Popeye Theophilus Barrnumb presents....

But, first, a word from our sponsors.   (January 1, 2011)

Popeye Theophilus Barrnumb presents Popeye Theophilus Barrnumb.
      The Finale.


See the script below.
(this video was made with the now-defunct XtraNormal.com, a site for making 3D animated movies)

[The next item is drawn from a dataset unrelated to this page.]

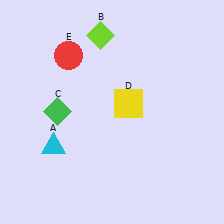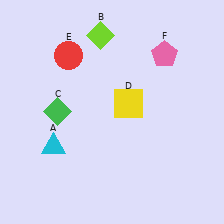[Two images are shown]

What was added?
A pink pentagon (F) was added in Image 2.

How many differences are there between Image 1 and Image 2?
There is 1 difference between the two images.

Now, you may continue on to My old site, if you have the intestinal fortitude.
Please take careful note that it is a true descent into Hell.
That is, you will be reading it chronologically "backwards" much of the time.
Knowing this may allow you to understand the sequence of events more readily.
Good luck with that. (but, "Hell" in most other ways, as well)
Just never forget, as you read along, that "We" are the "good guys",
and "they" were and are the most vile, disgusting, worthless pieces
of shit trash scumbags to ever be born onto this Earthly realm.
I'm seriously not kidding. It was actually that bad.
However, we beat the Unholy Living Shit-Crap out of them,
bloodied up their assholes and souls and other bodily orifices,
both literally (in our mind's eye) and figuratively (mostly),
as they well-deserved, for all of the terrible things they did
and tried to do. (they were so stupid they failed most of the time)
As I write this after-log in November of 2011,
the 'world' has finally come to its senses,
in the sense that "bullying" is getting the shit-kicking and
attention it deserves. Not as much as it should, but baby-steps.
In the infamous words of the beautiful blonde in the TV commercial:
    "Travis! You're years too late!!"
But, better late than never.
("some of us" were apparently visionaries in this regard)

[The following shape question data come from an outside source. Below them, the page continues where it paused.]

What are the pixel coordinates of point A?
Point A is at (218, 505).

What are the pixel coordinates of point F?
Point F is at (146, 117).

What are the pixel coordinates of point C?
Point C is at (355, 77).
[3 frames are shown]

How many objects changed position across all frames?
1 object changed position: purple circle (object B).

The Script for "The Finale", a.k.a. "The Truth, The Whole Truth, and Nothing Butt The Truth"

Over the underlying music, "Lara's Theme", the generic name given to a leitmotif written for the film "Doctor Zhivago" (1965) by composer Maurice Jarre, soon afterward becoming the basis of the song "Somewhere, My Love", played on a Music Box the size and magnificence of The Mighty Wurlitzer.

Popeye:   Wolverine! We have vanquished them all. The lowlife scum are no more, not unlike Dead Parrots. The Mikey Whore-lickers. They do not even deserve acknowledgement or remembrance, really. All they are and were is a stain upon the world. Good RidDance!

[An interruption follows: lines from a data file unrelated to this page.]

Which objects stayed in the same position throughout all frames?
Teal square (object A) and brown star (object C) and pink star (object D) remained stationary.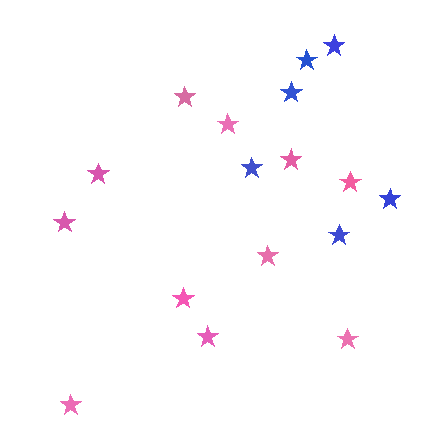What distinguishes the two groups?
There are 2 groups: one group of blue stars (6) and one group of pink stars (11).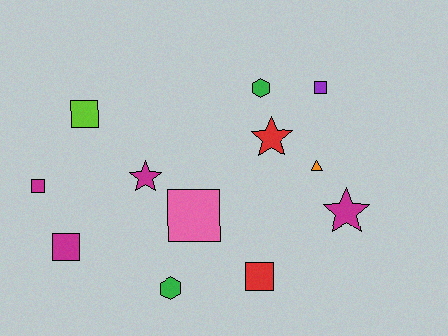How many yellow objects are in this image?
There are no yellow objects.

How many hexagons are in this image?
There are 2 hexagons.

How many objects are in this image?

Wolverine:   Yes, Popeye. They were worthless pieces of shit trash scumbags, were they not? We bwitch-slapped them so hard they pissed and shit themselves silly. We have won, as we knew we would.

Popeye:   And almost single-handedly. It was quite a bit easier than I thought it would be. We sure had fun, though, did we not? Even though they were not much of a fight. Oh, well. Whatever.

Wolverine:   I Laugh Out Loud (LOL) at them. And I Roll On The Floor Laughing (ROTFL), as well. And then I spit on them. As it should be.

Popeye:   Yes. We should perform the Danse of Joy™. Preferably on their graves. What a bunch of loser idiots they were. Frankly, I do not even think about them anymore, unless someone brings it up. How funny is that?

Wolverine:   Quite hilarious, indeed. I, too, never even think about them. How easy it was to forget that they even existed at all, as they do not now. Boo-Yah!

Popeye:   Let that be a lesson to want-to-be bullies, cyber-bullies on the Internet, and so-called In Real Life (IRL) bullies. Oh, yeah. That's right. Count on it. *snicker*

Wolverine:   They should have known better than to mess with Popeye Theophilus Barrnumb. There is a reason why you are known as The God of Skinny Punks. (TGOSP)

Popeye:   I could not have done it without you, Wolverine. We make a great team. You, I, and the others – Popeye, Incorporated. May It Rest In Peace. As we have brought Peace upon the world in our own little way. And now, onward and upward. Without further adieu, or thought of the lesser beings who unfortunate this world.

Fini: Triumphant musical fanfare flourish.